I saw this article this morning that says that PhysX is getting ported to CUDA: http://techreport.com/discussions.x/14147
This is really great news, especially since I expect it will really exercise the CUDA platform, and probably push more development resources into CUDA improvements.

Can anyone comment on how PhysX on CUDA will coexist with with the 3D rendering while an application is running? Options include:

  • Interleaved kernels which get 100% of card resources: This is what happens now with CUDA on a graphics device. The CUDA kernel owns the card during execution, and the graphics driver does updates between calls.

  • Inter-card partitioning: One card is assigned to 3D rendering, and one to PhysX/CUDA. This is also what you can do now if you turn off SLI and have multiple cards.

  • Intra-card partitioning: Dividing the multiprocessors of a single card between 3D and CUDA, so that kernels will run on a subset of the available multiprocessors, and can be issued independent of the kernels or 3D rendering happening on the rest of the card.

I don’t even know if the hardware is capable of the last scenario, but I ask because it has interesting implications for CUDA. It would be a natural extension to the stream API in CUDA to be able to set the multiprocessor count desired for different streams. Then streams could actually run concurrently, rather than interleaved, on the same card.
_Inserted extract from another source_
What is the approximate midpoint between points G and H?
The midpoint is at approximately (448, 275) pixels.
I hope graphics and physics run at the same time on one card as such would be necessary to make the Ageia acquisition revolutionary. Everyone needs just a GeForce 8 and they can instantaneously get a boost in performance in physics demanding games that use PhysX code.

I hope this means that CUDA support for the Vista operating system (32 and 64 bit) is just around the corner. I can’t imagine PhysX getting released without support for Vista. I am, of course, presuming that PhysX is based on CUDA.

Nvidia commented that its port of physx to CUDA would encourage buyers to buy 2 or more graphics cards which means that they are aiming for multiple Graphics card setup.

Things are not so bad, actually.
ATI recently released 3870x2 which has 2 GPUs on single board, probably SLIed (CrossFired) together. I’m pretty much sure NVIDIA will follow this and release Double-GPU card soon. So, one such board will be able to hadle both 3D and physics.

Intra-card partitioning sounds interesting but I really doubt it is possible:( And even if it is, balancing load between 3D and physics (i.e. determining how much multiprocessors to dedicate to 3D and how much to physics) would not be a trivial task.

I am still doubtful if I will be able to use 2x8800GTS SLI with a 8600GT where the 8800GTS SLI would be used for graphics and 8600GT for CUDA implemented physics on a 680i board with 3 PCI-EX slots.